Filename layout — `commodity_` prefix dropped¶

Before:                                       After:
runs/.../postprocessed/corn_national.parquet  →  runs/.../postprocessed/national.parquet
runs/.../conformal/corn_<mode>.parquet        →  runs/.../conformal/<mode>.parquet

calibration_path() and ExperimentResult.postprocessed_national_path lost their commodity argument.

Test coverage¶

Two pivotal test modules added:

tests/unit/commodity_hindcast/test_apply_conformal_experiment.py — hypothesis-driven stress test: round-trip equality, bracketing at every level, monotonic widening with confidence level.
tests/unit/commodity_hindcast/test_apply_delivery_post_transforms.py — exercises all four flag combinations of enforce_ci_narrowing / drop_frozen_tail.

21 conformal-related tests pass.
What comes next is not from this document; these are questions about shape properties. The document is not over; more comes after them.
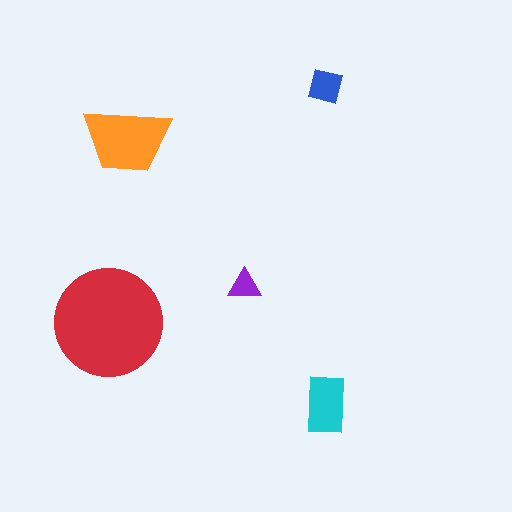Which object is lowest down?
The cyan rectangle is bottommost.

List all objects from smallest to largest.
The purple triangle, the blue square, the cyan rectangle, the orange trapezoid, the red circle.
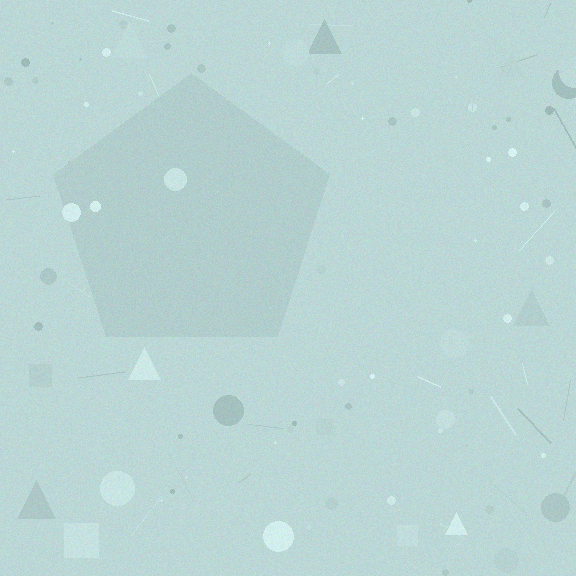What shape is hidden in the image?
A pentagon is hidden in the image.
Full unit suite: 302 → 306 tests.

Public API surface (key symbols in `models/meta_models/conformalise.py`)¶

ConformalMethod = Literal["quantile", "split_conformal"]
ResidualMode = Literal[...]      # four values above
class CalibrationResult: ...
def apply_conformal(...): ...    # polymorphic (residuals array OR ExperimentResult)
class MapieConformalRegressor: ...

Orchestration helpers in stages/run_meta_models.py:

Function	Used by	What it does
`fit_and_save_calibration(result, ci_levels, mode)`	postprocess	Single-mode fit + save
`fit_and_save_all_configured(result, ci_levels)`	postprocess	Loop over all configured modes
`get_or_fit_calibration(result, ci_levels, mode)`	forecast / delivery / plots	Load sidecar; fit on demand if missing
`primary_calibration(result, ci_levels)`	forecast / delivery	First-listed mode's calibration
`calibration_path(run_dir, mode)`	everywhere	Canonical sidecar path

Files / lines touched¶

Additions	Deletions	File
+695	-21	`market_insights_models/src/commodity_hindcast/models/meta_models/conformalise.py`
+103	-177	`market_insights_models/src/commodity_hindcast/stages/run_meta_models.py`
+205	-0	`tests/unit/commodity_hindcast/test_apply_conformal_experiment.py`
+29	-70	`market_insights_models/src/commodity_hindcast/models/meta_models/residuals.py`
+94	-0	`tests/unit/commodity_hindcast/test_mapie_conformalise.py`
+90	-0	`tests/unit/commodity_hindcast/test_apply_delivery_post_transforms.py`
+65	-21	`tests/unit/commodity_hindcast/test_postprocess.py`
+54	-30	`market_insights_models/src/commodity_hindcast/delivery/conversions.py`
+8	-57	`market_insights_models/src/commodity_hindcast/stages/run_forecast.py`
+38	-1	`market_insights_models/src/commodity_hindcast/config.py`

Cross-references¶

Related entity pages: CalibrationResult, PostprocessConfig, DeliveryConfig
Related concept pages: conformal calibration
Related code pages: meta_models, stages (run_meta_models)
Directly follows: PR-339 (the 9-phase restructure that created models/meta_models/)
Directly followed by: PR-372 (which made residual_mode mandatory on ForecastConfig)

Lessons captured¶

Conformal calibration sidecars are long-format parquets under run_dir/conformal/{mode}.parquet; commodity_ prefix is absent — the run_dir name already encodes the commodity.
fold_year is <NA> for per_init_date mode (broadcast over years) and fold_init_md is <NA> for per_year mode (broadcast over init_dates).
The strict=False API is the explicit contract for delivery row assembly — missing init_dates return NaN bounds without raising.
enforce_ci_narrowing in delivery exists to handle quantile noise on small calibration sets; it is not a bug but an expected property of small CV sets.
MapieConformalRegressor mirrors the sklearn fit/conformalize/predict_interval API for use when training features (X, y) are still in memory.
The commodity_ prefix was removed from postprocessed/national.parquet and conformal/<mode>.parquet in this PR; consumers must not hard-code the old paths.